Гинус обернулся. Замалея, вздрогнув всем своим толстым телом, опять пополз к его ногам на четвереньках, колыхая в воздухе свисающим животом, сотрясаясь крупною дрожью и роняя на пол с лица, вперемешку, крупные капли крови и слёзы. Он что-то тихо шептал хнычущим, доверительным и каким-то даже убеждающим голосом. Гинус наклонился и прислушался.
— Я никому не скажу, — бормотал Замалея. — Только пощадите. Дайте жить. Я не выдам вас. Пожалуйста.
При этих словах Замалея дополз и опять обнял ногу убийцы. Он уже не плакал, а только дрожал и сопел там, внизу, у пола, продолжая стоять на четвереньках.

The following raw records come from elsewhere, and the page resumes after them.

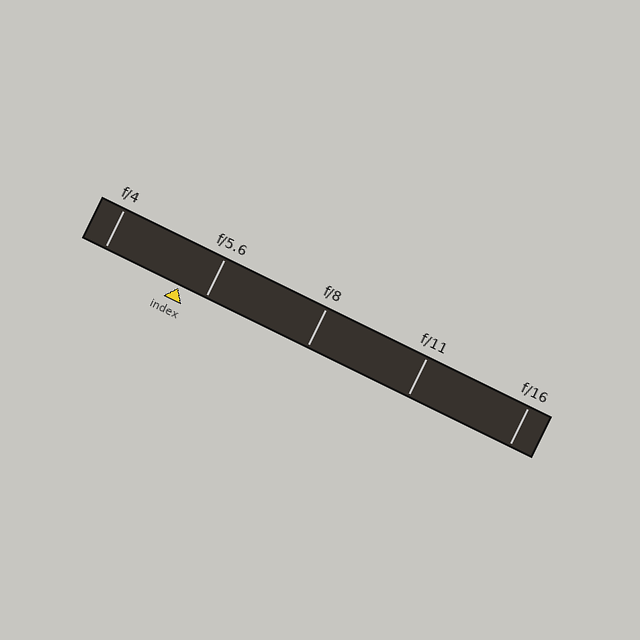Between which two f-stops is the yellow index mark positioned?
The index mark is between f/4 and f/5.6.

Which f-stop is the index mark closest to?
The index mark is closest to f/5.6.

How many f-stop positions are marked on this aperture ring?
There are 5 f-stop positions marked.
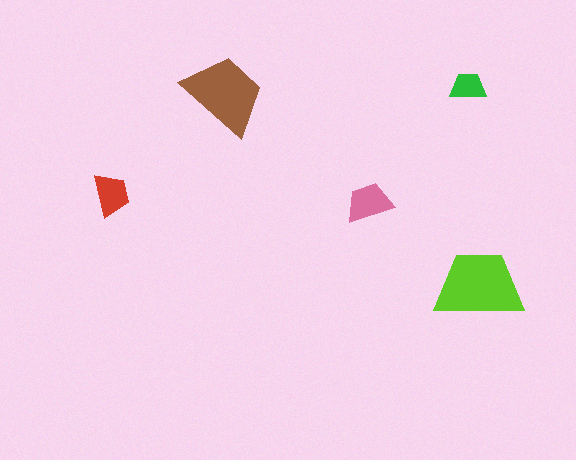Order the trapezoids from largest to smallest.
the lime one, the brown one, the pink one, the red one, the green one.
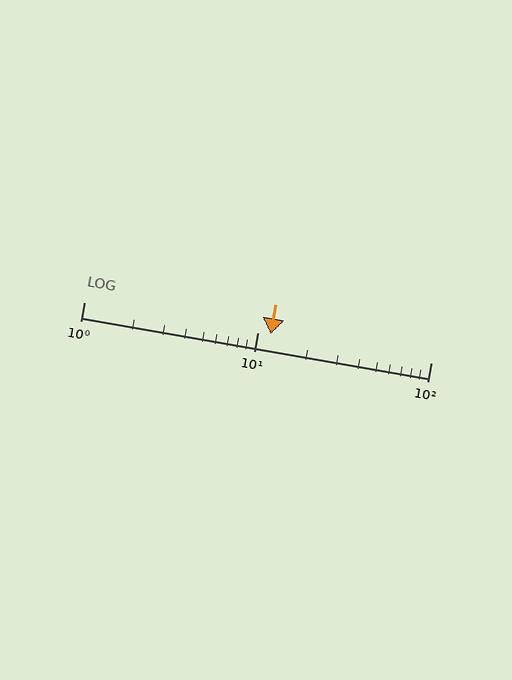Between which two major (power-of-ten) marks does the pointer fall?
The pointer is between 10 and 100.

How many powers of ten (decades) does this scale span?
The scale spans 2 decades, from 1 to 100.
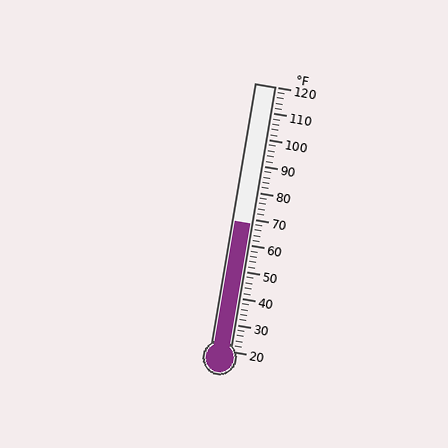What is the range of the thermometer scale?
The thermometer scale ranges from 20°F to 120°F.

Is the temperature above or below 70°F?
The temperature is below 70°F.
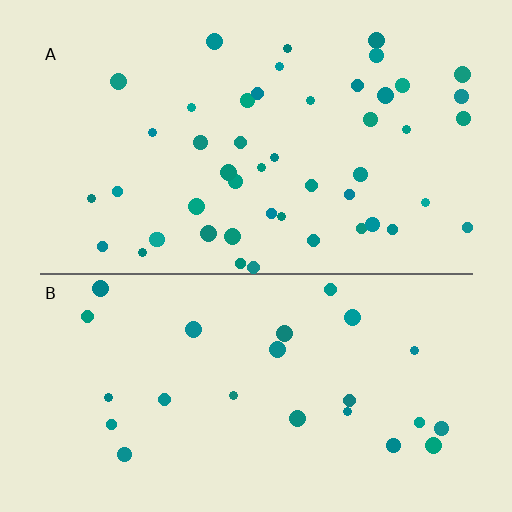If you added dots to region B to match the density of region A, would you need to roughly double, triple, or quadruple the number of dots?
Approximately double.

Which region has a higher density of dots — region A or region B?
A (the top).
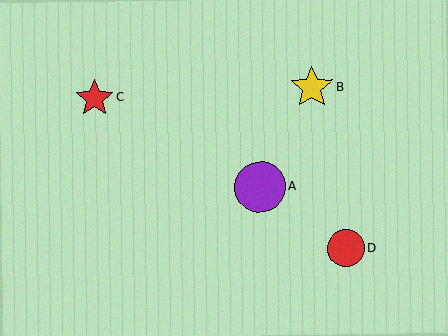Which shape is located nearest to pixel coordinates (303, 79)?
The yellow star (labeled B) at (312, 87) is nearest to that location.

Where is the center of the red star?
The center of the red star is at (94, 98).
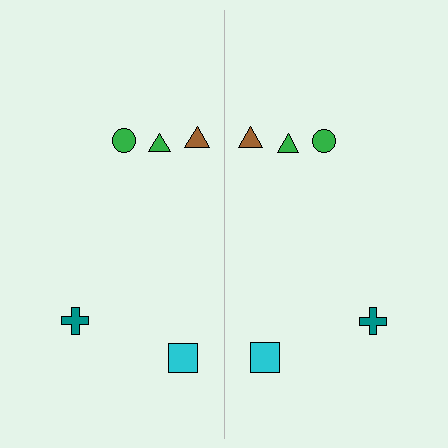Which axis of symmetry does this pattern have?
The pattern has a vertical axis of symmetry running through the center of the image.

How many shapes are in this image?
There are 10 shapes in this image.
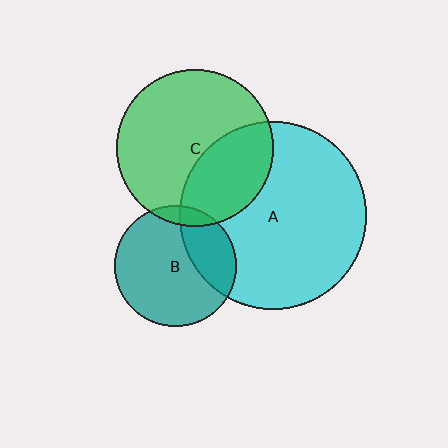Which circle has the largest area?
Circle A (cyan).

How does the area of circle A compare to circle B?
Approximately 2.4 times.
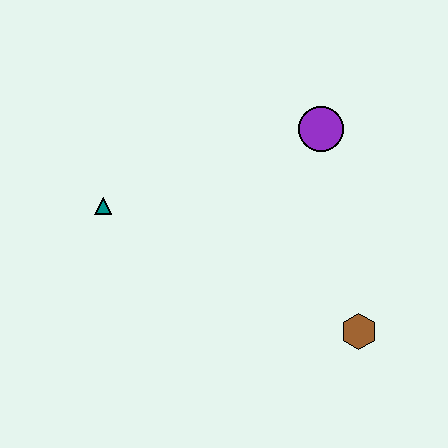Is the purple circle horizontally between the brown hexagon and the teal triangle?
Yes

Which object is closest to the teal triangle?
The purple circle is closest to the teal triangle.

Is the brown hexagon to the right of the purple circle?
Yes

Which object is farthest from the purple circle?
The teal triangle is farthest from the purple circle.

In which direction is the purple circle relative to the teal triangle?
The purple circle is to the right of the teal triangle.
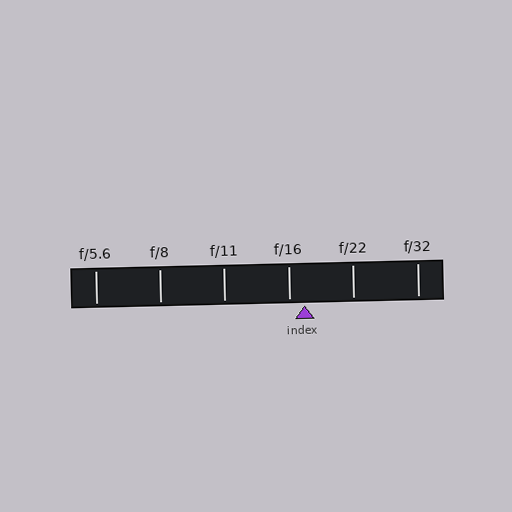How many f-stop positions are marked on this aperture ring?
There are 6 f-stop positions marked.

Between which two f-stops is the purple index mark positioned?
The index mark is between f/16 and f/22.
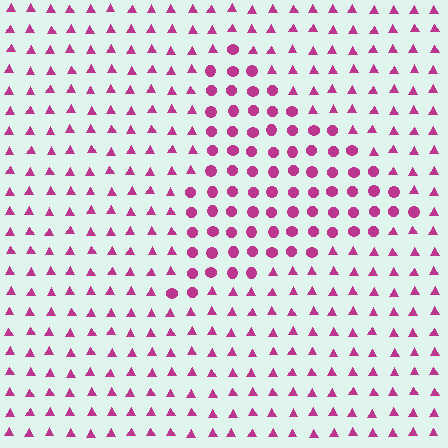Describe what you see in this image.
The image is filled with small magenta elements arranged in a uniform grid. A triangle-shaped region contains circles, while the surrounding area contains triangles. The boundary is defined purely by the change in element shape.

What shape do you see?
I see a triangle.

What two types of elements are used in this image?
The image uses circles inside the triangle region and triangles outside it.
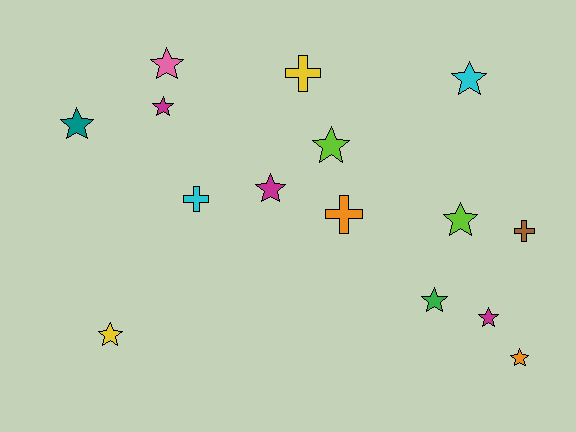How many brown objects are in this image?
There is 1 brown object.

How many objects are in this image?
There are 15 objects.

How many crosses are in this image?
There are 4 crosses.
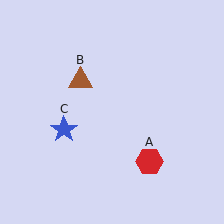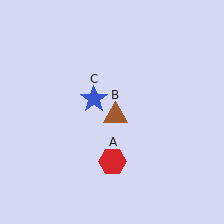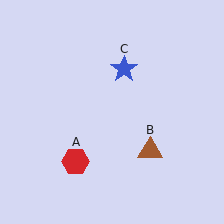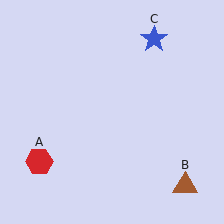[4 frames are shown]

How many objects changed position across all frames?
3 objects changed position: red hexagon (object A), brown triangle (object B), blue star (object C).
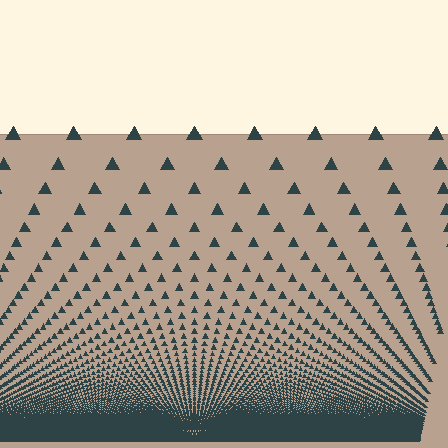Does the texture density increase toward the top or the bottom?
Density increases toward the bottom.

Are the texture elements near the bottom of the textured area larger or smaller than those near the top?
Smaller. The gradient is inverted — elements near the bottom are smaller and denser.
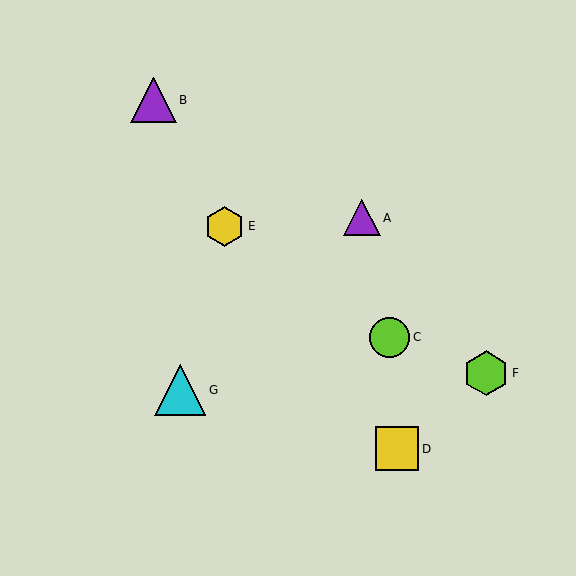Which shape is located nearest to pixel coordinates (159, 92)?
The purple triangle (labeled B) at (153, 100) is nearest to that location.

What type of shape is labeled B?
Shape B is a purple triangle.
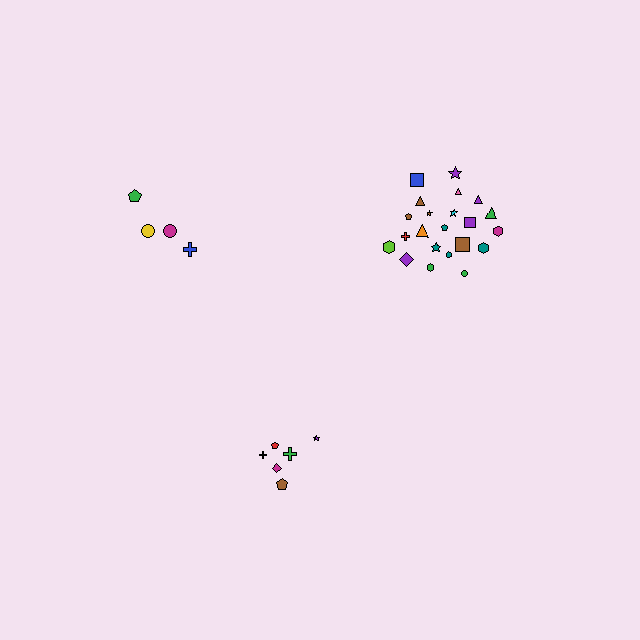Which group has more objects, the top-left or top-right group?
The top-right group.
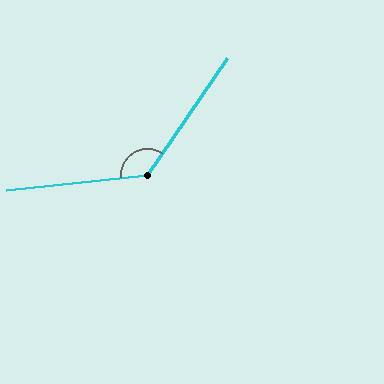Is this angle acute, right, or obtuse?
It is obtuse.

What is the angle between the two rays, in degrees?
Approximately 130 degrees.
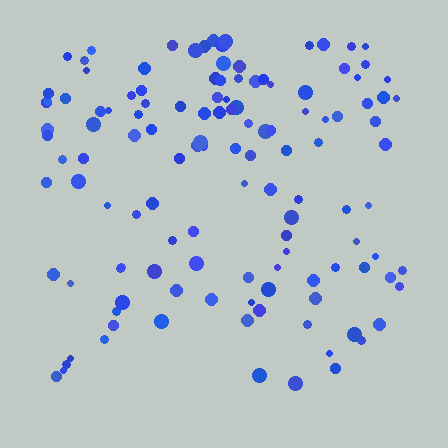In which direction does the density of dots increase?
From bottom to top, with the top side densest.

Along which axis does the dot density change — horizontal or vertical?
Vertical.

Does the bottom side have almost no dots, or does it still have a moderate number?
Still a moderate number, just noticeably fewer than the top.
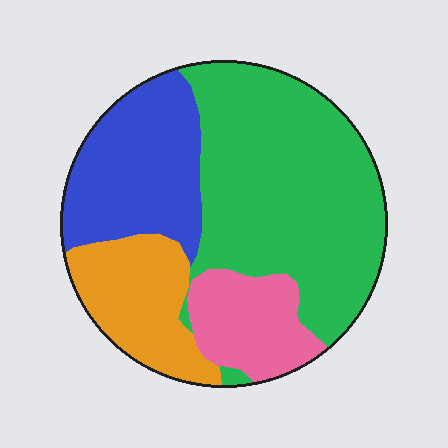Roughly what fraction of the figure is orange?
Orange covers 17% of the figure.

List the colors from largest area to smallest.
From largest to smallest: green, blue, orange, pink.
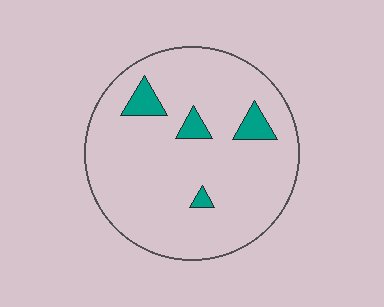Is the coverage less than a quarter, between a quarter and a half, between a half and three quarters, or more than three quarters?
Less than a quarter.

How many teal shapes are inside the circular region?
4.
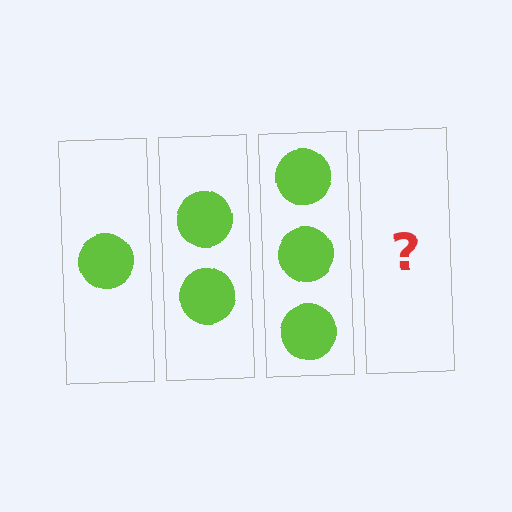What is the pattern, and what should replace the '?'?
The pattern is that each step adds one more circle. The '?' should be 4 circles.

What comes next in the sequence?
The next element should be 4 circles.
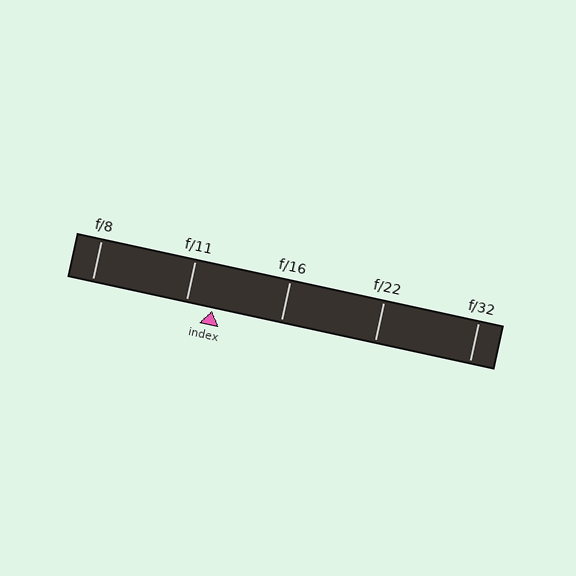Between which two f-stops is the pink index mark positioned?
The index mark is between f/11 and f/16.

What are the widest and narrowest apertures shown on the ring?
The widest aperture shown is f/8 and the narrowest is f/32.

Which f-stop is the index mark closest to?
The index mark is closest to f/11.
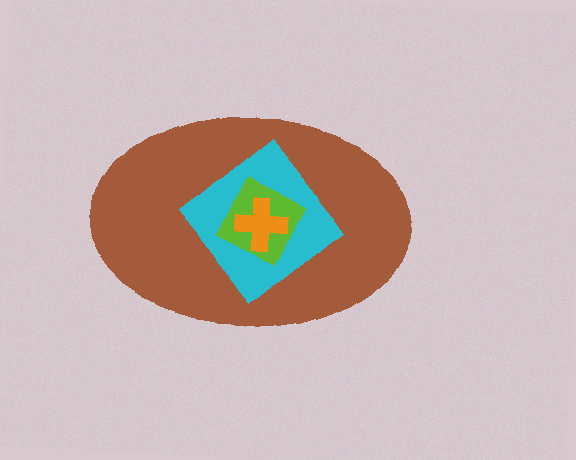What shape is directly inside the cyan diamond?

В воздухе снова повисла тишина. Гинус словно бы ждал, будет ли предел всему этому. Затем он резко дёрнул той самой ногой, за которую уцепился Замалея, высвободил её и с размаху ударил ботинком свою жертву по лицу. Удар был страшный и очень болезненный, ибо пришёлся по уже сломанному носу. Взвыв, Замалея повалился на пол и засучил ногами от боли.
Тогда Гинус наклонился, приподнял его голову за волосы и процедил сквозь зубы:
— Ну и кого мне пощадить, толстая свинья? Тебя или твою дочь?
Замалея ещё некоторое время стонал и извивался, сотрясаемый острою болью. Затем вдруг затих, заморгал глазами, косясь на огромную ручищу Гинуса, по-прежнему державшего его за волосы, и взгляд его постепенно вновь начал становиться человеческим и осмысленным. Осознав смысл вопроса, он вздохнул пару раз, как бы решаясь с ответом, и наконец жалким, дрожащим, но вместе с тем отчётливым голосом произнёс невообразимое:
— Пощадите меня! А я ничего, я буду молчать.